Stellarator Data Transformation via CycleGAN

This project aimed at transforming non-good stellarator configuration data into “good” ones that satisfy our design criteria. The overall approach employs a CycleGAN model to adjust the distributions of key parameters, thereby generating more useful stellarator configurations (referred to as Gstels and, when meeting an additional plot criterion, as XGstels).

Overview

Problem Statement:
Stellarator configuration data is divided into many subsets (from six different folders). Configurations that meet a set of criteria (listed in the following table) are labeled as Gstels. Within these, configurations that can also be plotted using r = 0.1 are marked as XGstels. The goal is to transform many non-good data points into ones that satisfy both checks.
Approach:
A CycleGAN model is used to learn the mapping from non-good to good data, particularly focusing on transforming parameter distributions such as the etabar distribution. The model exploits the adversarial interplay between a generator and a discriminator to gradually reshape the data distribution.

CycleGAN Model Training

Transformation of Distributions

Initial State:
The original etabar distribution for non-good configurations resembles a normal distribution.
Target Distribution:
The desired distribution (from Gstels) is bimodal with two peaks. Early in training, the generator produces outputs that still follow a normal distribution.

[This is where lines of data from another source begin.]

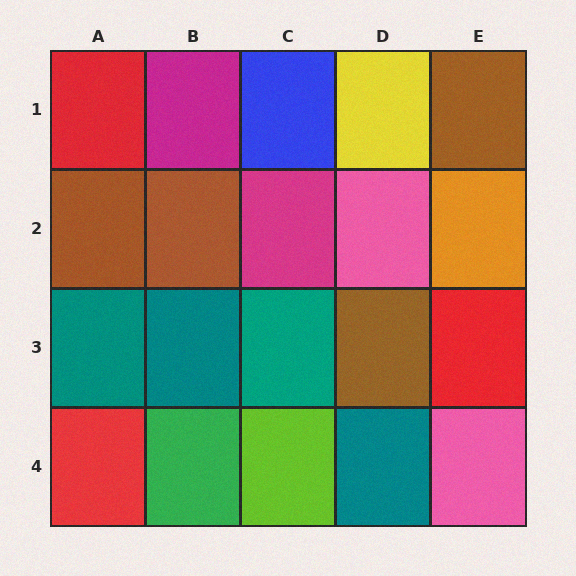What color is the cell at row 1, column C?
Blue.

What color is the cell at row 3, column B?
Teal.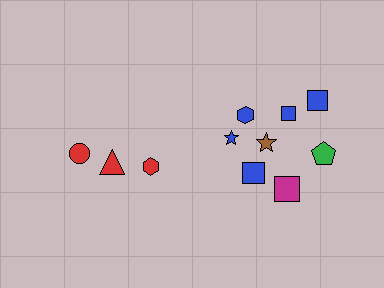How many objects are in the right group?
There are 8 objects.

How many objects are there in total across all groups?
There are 11 objects.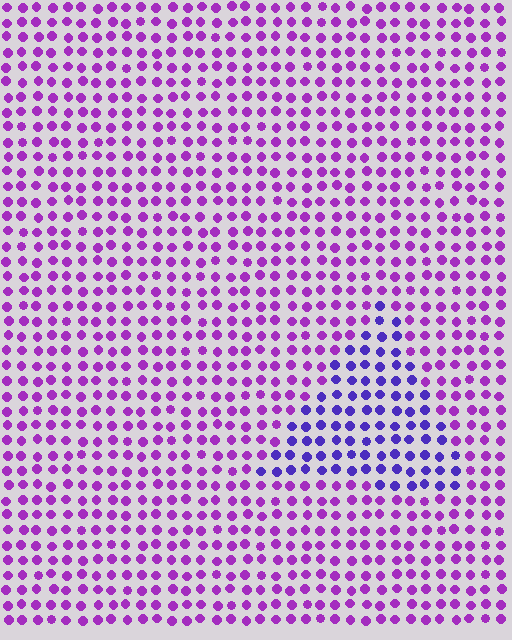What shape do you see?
I see a triangle.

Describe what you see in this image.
The image is filled with small purple elements in a uniform arrangement. A triangle-shaped region is visible where the elements are tinted to a slightly different hue, forming a subtle color boundary.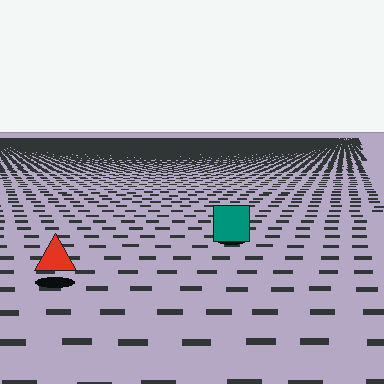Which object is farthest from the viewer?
The teal square is farthest from the viewer. It appears smaller and the ground texture around it is denser.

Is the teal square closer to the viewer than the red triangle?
No. The red triangle is closer — you can tell from the texture gradient: the ground texture is coarser near it.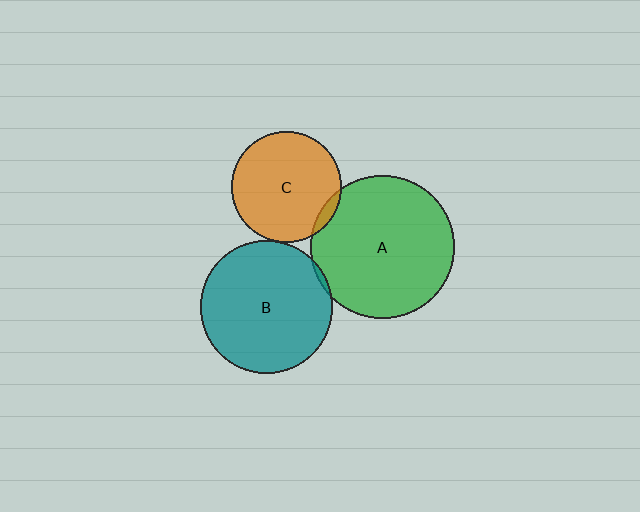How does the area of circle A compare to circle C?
Approximately 1.7 times.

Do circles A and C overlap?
Yes.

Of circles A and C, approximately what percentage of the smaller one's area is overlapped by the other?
Approximately 5%.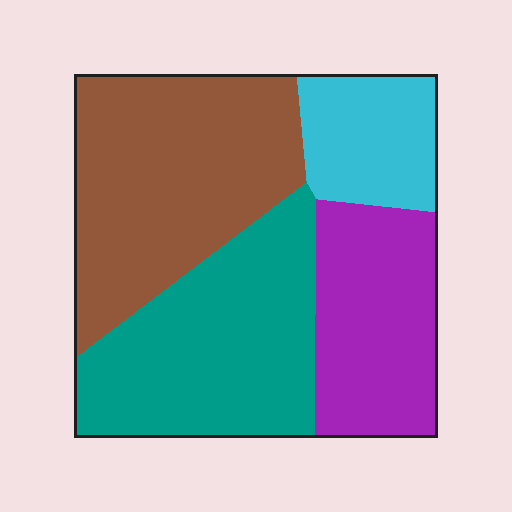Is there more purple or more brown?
Brown.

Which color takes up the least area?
Cyan, at roughly 15%.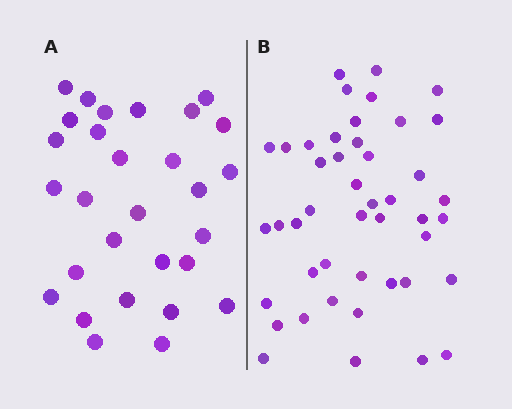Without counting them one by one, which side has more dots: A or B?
Region B (the right region) has more dots.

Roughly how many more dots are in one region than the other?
Region B has approximately 15 more dots than region A.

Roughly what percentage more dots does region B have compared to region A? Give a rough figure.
About 55% more.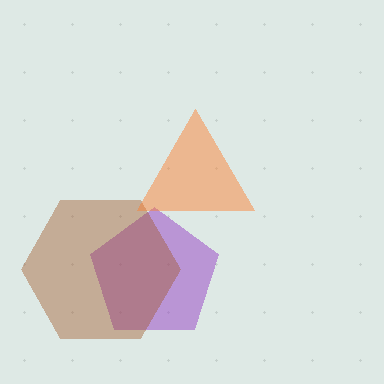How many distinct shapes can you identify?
There are 3 distinct shapes: a purple pentagon, a brown hexagon, an orange triangle.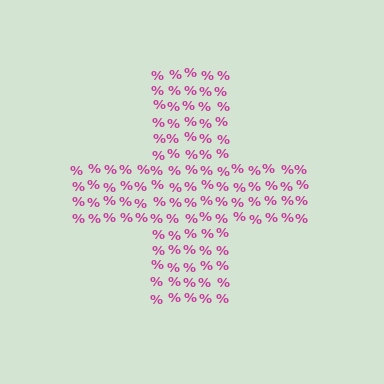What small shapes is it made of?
It is made of small percent signs.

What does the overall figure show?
The overall figure shows a cross.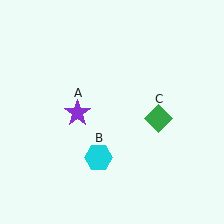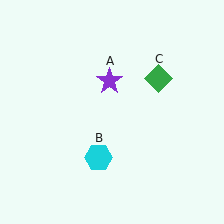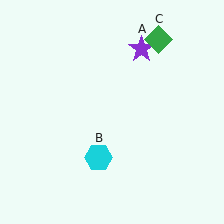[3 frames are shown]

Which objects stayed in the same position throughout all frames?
Cyan hexagon (object B) remained stationary.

Evolution Through Adversarial Training:
1. Generator Version 1 (V1):
  Initially produces data following a normal distribution.
2. Discriminator V1:
  Learns from the target bimodal distribution, identifying discrepancies (e.g., the presence of two peaks).
3. Generator V2:
  Adjusts to produce distributions with two peaks but still may require improvements in peak height ratios.
4. Discriminator V2:
  Further refines the criteria by learning that the left peak should be taller than the right.
5. Generator Version 3 (V3):
  Finally evolves to produce the expected distribution where the left peak is more pronounced than the right.

Training Process

Infinite Loop of Epochs:
An infinite while loop is defined during training, where in each epoch the model is updated.
Periodic Evaluation:
Every 1000 epochs, the current model is used to transform 30,000 non-good data points. The proportion of data passing both checks is computed.
Convergence Criteria:
The training loop terminates when there is no increase in the pass rate for 10 consecutive evaluations.
Final Testing:
An additional one million non-good stellarator data points are processed, resulting in approximately 26% of the data being successfully transformed into XGstels.

Evaluation & Observations

Performance Analysis

Evaluation Metric:
The evaluation is based on hard binary criteria (e.g., whether an axis length is greater than zero), which makes the metric non-continuous and may contribute to fluctuations in the evaluation curve.
Plot Analysis:
The change in the proportion of data passing both checks during training exhibits a curve that is not as smooth as expected. Three possible reasons for this behavior are:
1. Binary Evaluation Criteria:
  The use of a hard 1/0 pass/fail system results in a non-smooth metric.
2. Model Complexity:
  The relative simplicity of the current model may limit its performance.
3. Training Dynamics:
  Imbalances where either the generator becomes too strong or the discriminator lags behind could also affect performance.
Figure: Training curve indicating the pass rate over different epochs.

Data Distribution Shifts

Pre- and Post-Transformation Comparison:
A comparison between the data that passed both checks before and after transformation reveals that the model effectively shifts the distribution toward the target profile.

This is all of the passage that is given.